Re: Perl for science
by dhruv (Initiate) on Feb 13, 2009 at 03:10 UTC

    I'm one of the creators of machetEC2, the Amazon Machine Image designed for working with data on Amazon's EC2 platform.

    machetEC2 comes with Perl but no Perl modules. The reason for this is simple: I'm not a Perl hacker and I didn't know which ones to include!

    @punkish (or anyone else), I'd LOVE to get an email with a list of the best packages/modules Perl has for doing science. We'll bundle them into the next version of machetEC2. (If you're feeling lazy, just leave a list of them in the comments to this node -- I'll check it later...)

    Even better: check out the build scripts for machetEC2 at the Infochimps GitHub page and add whatever packages you think are necessary to config/packages.yaml. Send Infochimps a pull request and we'll include your changes!
      These are the ones that I've used for science:

      PerlMol (Chemistry)
      BioPerl (Bioinformatics)
      PDL (Numerical computation)
      AI::Genetic::Pro (Genetic Algorithm)

      I haven't been able to build it yet, but I'm also looking forward to using Math::GSL, a Perl wrapper for the Gnu Scientific Library. It looks very promising.
      Update: I just did. Apparently, the module doesn't like libgsl 1.10 (a lower or higher version will do).

        @bruno, thanks! i'll put those into the next build of machetEC2.

        any other suggestions?

Re: Perl for science
by why_bird (Pilgrim) on Feb 13, 2009 at 12:05 UTC

    I have to say, I am probably one of your 'target audience'. I'd like to think I'm open to change so I'd like to hear more specifics about why or perhaps where perl fits in as a scientific application.

    As a physics undergrad, I was taught Fortran (well, a bit) and supervisors, friends and profs used Fortran or C for numerical simulations. At $work, I learned perl, mostly because I was getting p****d off at shell scripting! But I'm glad I did because I came to like perl in its own right. However, when writing numerical simulations at work, I (have to) use C or C++.

    My boyfriend (working for a PhD in image forensics) swears by python for its numpy and scipy libraries, but again writes most of his processing intensive code in C.

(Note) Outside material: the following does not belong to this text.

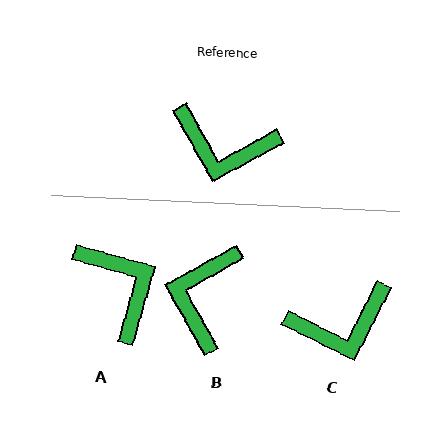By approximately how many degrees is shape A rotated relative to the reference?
Approximately 136 degrees counter-clockwise.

    So the perception is definitely there in my mind. I'm your perfect stereotype---Perl is great for its ease of use, flexibility and text processing capabilities, but C/C++ and python are the way to go for science, at least that's the impression I've always been given by the people around me. So what is it specifically that makes perl suitable/better for these applications? Or what needs doing to make perl better? Writing libraries? Or do you think it's only a matter of perception?

    why_bird
    ........
    Those are my principles. If you don't like them I have others.
    -- Groucho Marx
    .......
      I'd like to hear more specifics about why or perhaps where perl fits in as a scientific application

      In a nutshell, if you extend perl (with XS) to incorporate that fortran/C/C++ code (as does PDL, Math::Pari, Math::GSL and Math::GMP for example), then you end up with something that's as easy to use as perl, but performs its tasks as quickly as fortran/C/C++.

      Cheers,
      Rob
      So what is it specifically that makes perl suitable/better for these applications?

      Libraries. Modules. CPAN. I'm not going to say that Perl is better than any other niche language in science. But I am willing to argue that it is no worse than python/java/ruby/whatnot for general-purpose scientific computing.

      The proof for this is my personal experience. I am not married to Perl in any way. My data is more important than my favorite language. So I said to myself; the day that I felt held back by Perl, I'd leave it (albeit temporarily) for the next better tool. And even though I've been only coding for a couple of years, that day has yet to come, and I've used a wide variety of data-crunching modules.